Binsfeld had worked as a Marist in the U.S.A., as had Fr John Goutenoire who was one of the Marist ‘trouble-shooters’ then. (He went to the Meeanee Seminary as the second rector and bought the Greenmeadows property after the 1897 flood.) He spent a year at Ahaura where he cleared the debts incurred by Fr E Pertuis, the unbusinesslike Māori missioner from the Wanganui River and Taranaki who had founded a boarding school in his Grey River parish. 

Fr Pertuis, zealous and idealistic, had been followed in Taranaki by Fr J.B. Rolland. He had learnt Māori and English at Napier. He became the noted chaplain in many actions during the Land Wars with the British troops, including the Forest Rangers. He also rode everywhere in Taranaki to help all in need, regardless of creed. (Māori Catholics had never been more than a handful in Taranaki. It was a Wesleyan preserve until Wiremu Kingi and his Anglicans returned to Waitara from Waikanae.) 

Jean-Baptiste Rolland SM

Fr Rolland eventually began the ‘Monastery’ at Koru near New Plymouth for discharged soldiers and a boys' boarding school that was not successful, despite the support from Westland miners. Later, he was appointed to the Grey River parish. He rode everywhere on ‘Butcher Boy’. His boarding school for boys and girls at Ahaura was most successful until it was closed down only when St Patrick's College was about to open in Wellington. 

Rolland next took over Reefton Parish.

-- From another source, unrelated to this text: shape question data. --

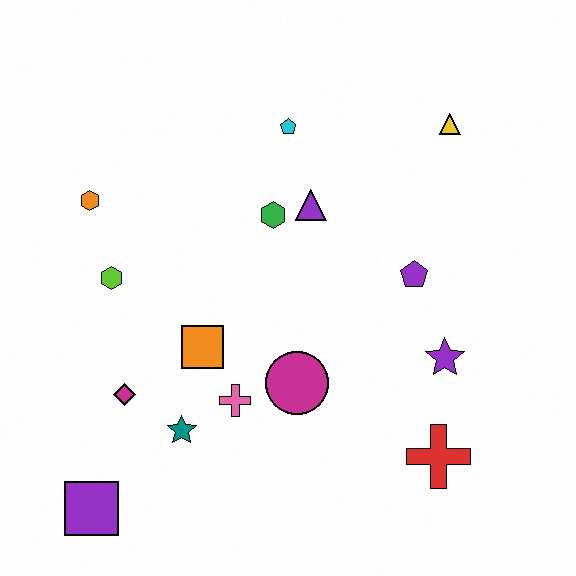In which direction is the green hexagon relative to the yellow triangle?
The green hexagon is to the left of the yellow triangle.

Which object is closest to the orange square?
The pink cross is closest to the orange square.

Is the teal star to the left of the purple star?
Yes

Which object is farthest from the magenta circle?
The yellow triangle is farthest from the magenta circle.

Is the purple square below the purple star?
Yes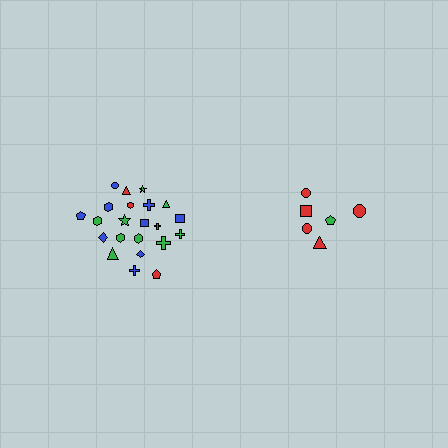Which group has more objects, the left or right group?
The left group.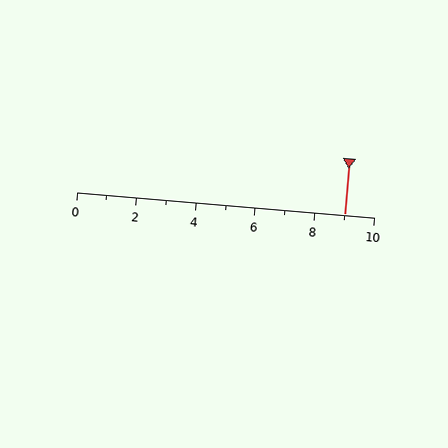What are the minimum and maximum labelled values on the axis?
The axis runs from 0 to 10.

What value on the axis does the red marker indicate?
The marker indicates approximately 9.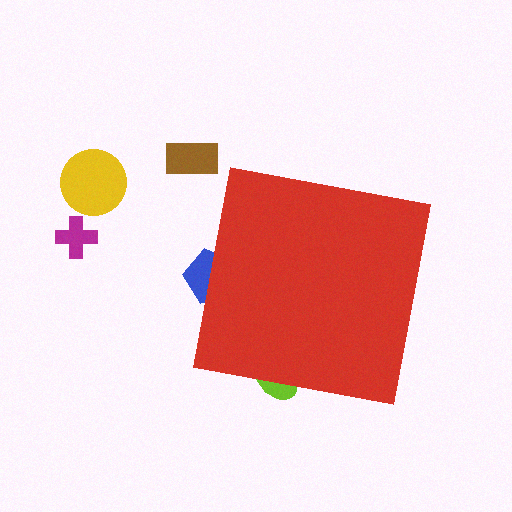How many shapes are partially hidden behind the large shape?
2 shapes are partially hidden.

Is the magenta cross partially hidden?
No, the magenta cross is fully visible.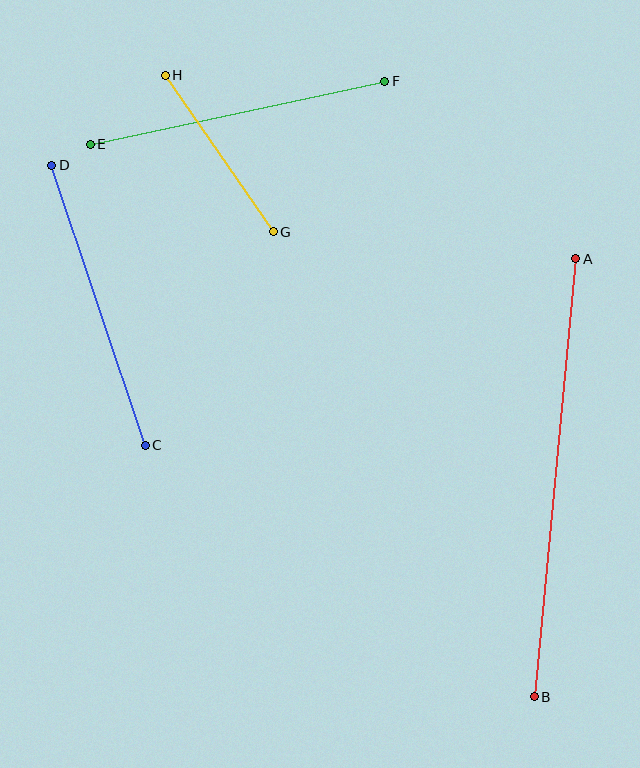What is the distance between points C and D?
The distance is approximately 295 pixels.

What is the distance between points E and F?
The distance is approximately 301 pixels.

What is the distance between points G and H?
The distance is approximately 190 pixels.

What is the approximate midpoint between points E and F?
The midpoint is at approximately (237, 113) pixels.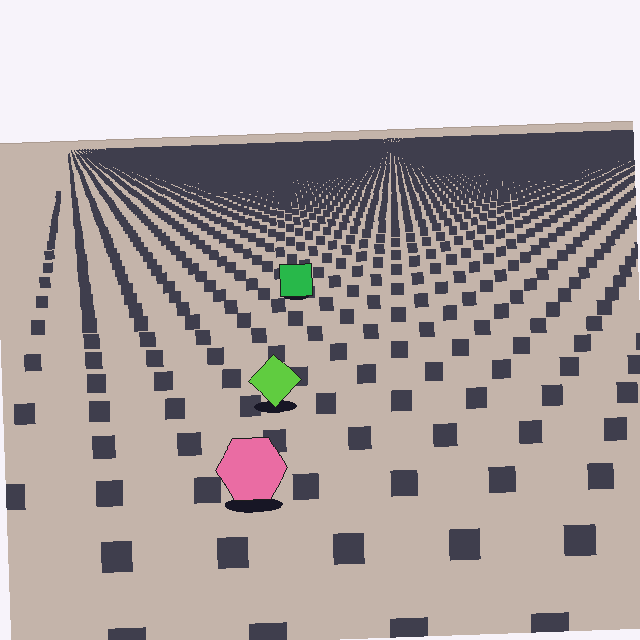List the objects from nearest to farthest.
From nearest to farthest: the pink hexagon, the lime diamond, the green square.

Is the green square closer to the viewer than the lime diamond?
No. The lime diamond is closer — you can tell from the texture gradient: the ground texture is coarser near it.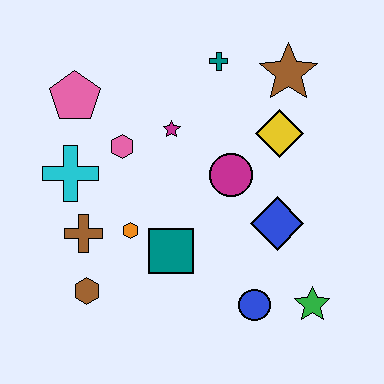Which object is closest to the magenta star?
The pink hexagon is closest to the magenta star.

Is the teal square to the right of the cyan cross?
Yes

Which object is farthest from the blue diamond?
The pink pentagon is farthest from the blue diamond.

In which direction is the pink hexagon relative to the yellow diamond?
The pink hexagon is to the left of the yellow diamond.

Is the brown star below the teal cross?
Yes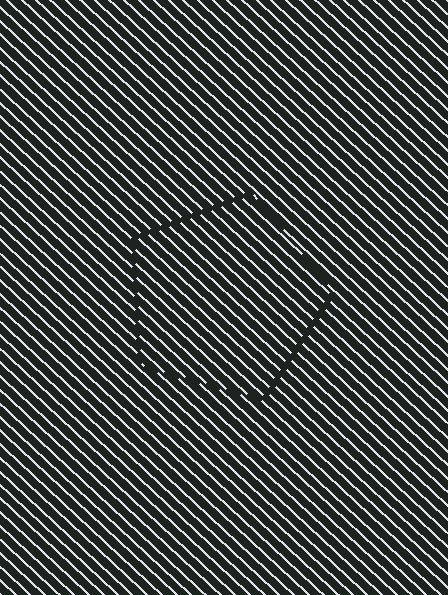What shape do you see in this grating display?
An illusory pentagon. The interior of the shape contains the same grating, shifted by half a period — the contour is defined by the phase discontinuity where line-ends from the inner and outer gratings abut.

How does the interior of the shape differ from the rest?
The interior of the shape contains the same grating, shifted by half a period — the contour is defined by the phase discontinuity where line-ends from the inner and outer gratings abut.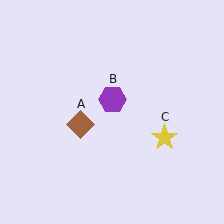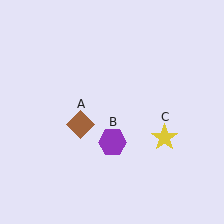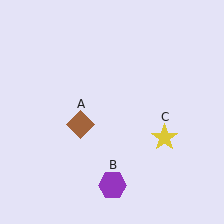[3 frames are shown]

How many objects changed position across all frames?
1 object changed position: purple hexagon (object B).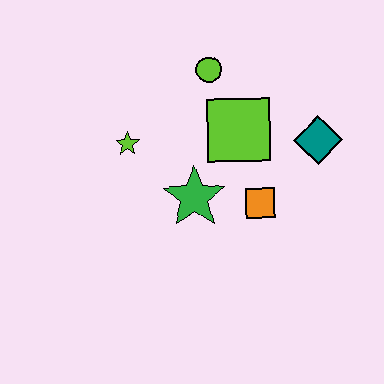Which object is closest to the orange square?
The green star is closest to the orange square.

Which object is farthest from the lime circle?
The orange square is farthest from the lime circle.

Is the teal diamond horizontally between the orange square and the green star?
No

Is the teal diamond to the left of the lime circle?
No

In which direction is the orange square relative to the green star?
The orange square is to the right of the green star.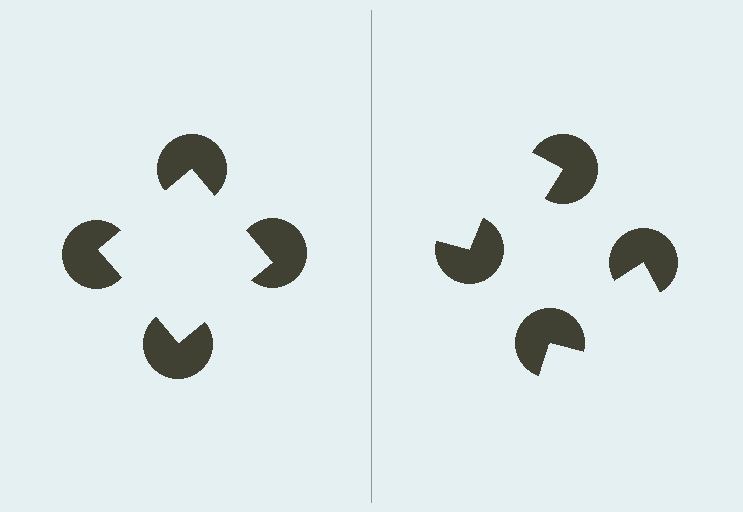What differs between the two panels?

Once he is said to have ridden the same horse up to the ship across Cook Strait and then up to New Plymouth. This would likely have been his last mount, ‘Castlemaine’, that was led in Rolland's funeral cortege at Reefton in 1903, with the priest's riding boots reversed, military style, in the stirrups. All the French Marists who came here after 1879 after the first of the new wave - Fr C. Soulas - became good horsemen, except for Fr C. Cognet who was never good with horses. This group of priests included Fr A. Sauzeau of Marlborough with his horse, ‘Barney’. 

The twenty-eight Irish Marists who began here up to 1900, starting with Michael Cummins in 1870, fitted in immediately and easily both as riders and drivers, as did all the New Zealanders who became Māori missioners after Fr Augustine Venning at the end of World War I.